Grissini Torinesi

Grissini – or breadsticks – were created in northern Italy, in Turin. The name of these typical crispy breadsticks derives from the word "gherssa", a traditional bread that is prepared in the Piedmont region, similar to a baguette. Antonio Brunero, the baker of the House of Savoy, invented them on the advice of the royal doctor, so that young Vittorio Amedeo II could eat bread. The child, in poor health, could not digest the crumb. So Brunero baked a new type of bread, without any crumb, which was tasty and nutritious.

Makes

20 grissini

Preparation Time

10 minutes

Resting Time

2 hours

Baking Time

20 minutes

INGREDIENTS

15g brewer’s yeast
250 ml water
10g salt
500g Italian type 00 white flour
80 ml extra virgin olive oil
semolina flour, as needed

METHOD

Dissolve the yeast in a little warm water. Then, pour the rest of the water into another bowl and dissolve the salt. Take a large bowl and put the sifted flour and the dissolved yeast, and start kneading it either by hand or with a food mixer using the dough hook.

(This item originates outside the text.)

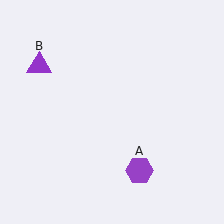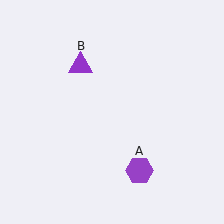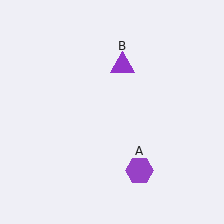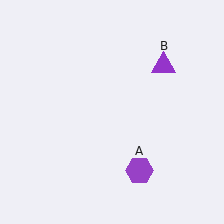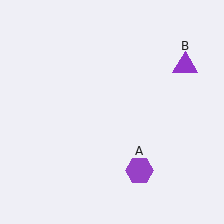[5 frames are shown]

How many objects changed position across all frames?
1 object changed position: purple triangle (object B).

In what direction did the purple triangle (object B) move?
The purple triangle (object B) moved right.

At this point, add the oil and salted water and knead the dough until it is smooth and elastic. Shape the dough into a square, brush with extra virgin olive oil, sprinkle with a little semolina flour and let it rest for at least 2 hours, until doubled in volume.

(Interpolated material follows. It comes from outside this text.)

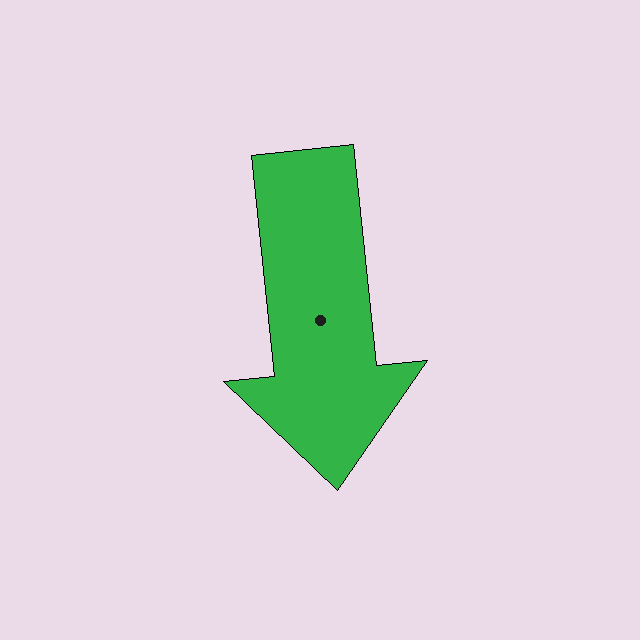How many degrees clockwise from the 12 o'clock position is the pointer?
Approximately 174 degrees.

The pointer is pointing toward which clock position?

After the indicated time, cut the dough into strips of about 1 cm thick. Each strip must be stretched from the ends with both hands until it reaches the length of the baking tray that will be used for cooking.

Place the breadsticks on a baking tray lined with baking paper and bake in a preheated oven at 200°C for about twenty minutes or until golden brown. Remove from the oven and let them cool.